The adviser conducted a risk profile analysis and determined that the plaintiff was a Balanced/Growth investor with a rating of 4.5 on the Lonsec scale.
The plaintiff claimed that two products recommended by the adviser were unsuitable for her risk level and were riskier than disclosed in the statement of advice. The two products (the Basis Yield Fund and the Basis Aust Rim Fund) represented only 10% of the plaintiff's total invested portfolio.
None of the other products recommended by the adviser were challenged as inappropriate.
The plaintiff accepted that she was financially unsophisticated, completely reliant on the adviser and would have done anything he recommended. Therefore, the question the plaintiff had to make out was whether "no reasonable financial adviser" would have given that advice.

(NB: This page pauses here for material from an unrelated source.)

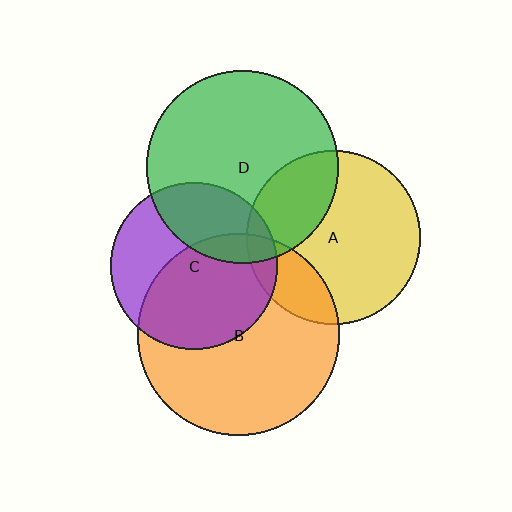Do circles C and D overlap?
Yes.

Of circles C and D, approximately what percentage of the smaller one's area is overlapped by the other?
Approximately 30%.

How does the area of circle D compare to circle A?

The following facts were central to the Court's finding that the adviser was not negligent.
- The adviser had correctly established the plaintiff's risk level as 4.5 on the Lonsec rating scale, being Balanced/Growth.
- The adviser had spent some time and given considerable thought to the mix of investments recommended.
- The adviser relied on the fact that Lonsec had given a strong recommendation to the products and had also recommended a 5% to 10% allocation within a diversified portfolio for a Balanced/Growth client.
- The adviser applied a standard model portfolio set by an internal review committee at investment advising firm, HLB Mann.
Justice Foster also said that it was "highly artificial" to argue that two products within a diversified portfolio were inappropriate as a result of being too risky when no claim was made in relation to the portfolio as a whole. This is because the level of risk adopted by entering into those investments had to be considered against the risk across the portfolio.
Finally, Justice Foster made the following comments about the process of providing financial advice:
"The provision of investment advice requires a good deal of judgment and, although based upon information which may to some extent be described as objective, is largely a subjective exercise. A critical factor in providing reasonable investment advice is making a reasonably accurate assessment of the goals and objectives of the investor who has come to the adviser for that advice. The process is interactive in the sense that there are no absolutes. What might suit one investor's circumstances, goals and aims may not suit those of another investor."
This aspect of the plaintiff's claim had two parts:
- The statement of advice misrepresented that the recommended investments were suitable and appropriate; and
- The statement of advice misdescribed the investment.
The first part was not satisfied when the Court found that the advice was suitable and rejected the negligence claim. The plaintiff failed on the second part of her claim because she could not establish that she would have acted any differently if the investment had been correctly described.
- It is important to take thorough contemporaneous notes of what was discussed at the pre-advice meeting(s). Whether you are developing risk-management procedures or assessing the likelihood of a claim, detailed notes can be the difference between successfully defending a claim, or not. In this case, the notes kept by the adviser, importantly, constrained the plaintiff's ability to put forward an alternate (inconsistent) version of what had been discussed in the meeting with the adviser. They also helped to establish that the risk profile analysis was properly undertaken and that the adviser had given considerable thought to the advice.
- Financial advisers can gain some confidence from this decision about the reasonableness of relying on the research from external ratings agencies. However, it is important to note that this is only one factor which the Court will consider when assessing the reasonableness of the adviser's conduct. Sole reliance on ratings agency research may still be a dangerous course to take.
- Evidence that the products (and the companies selling them) are highly regarded can be useful, particularly where such evidence was provided to the client at the time of the recommendations. On the other hand, evidence that the recommended products were under a cloud of suspicion at the time of advice can be damning to a defence when trying to establish that the advice was reasonable.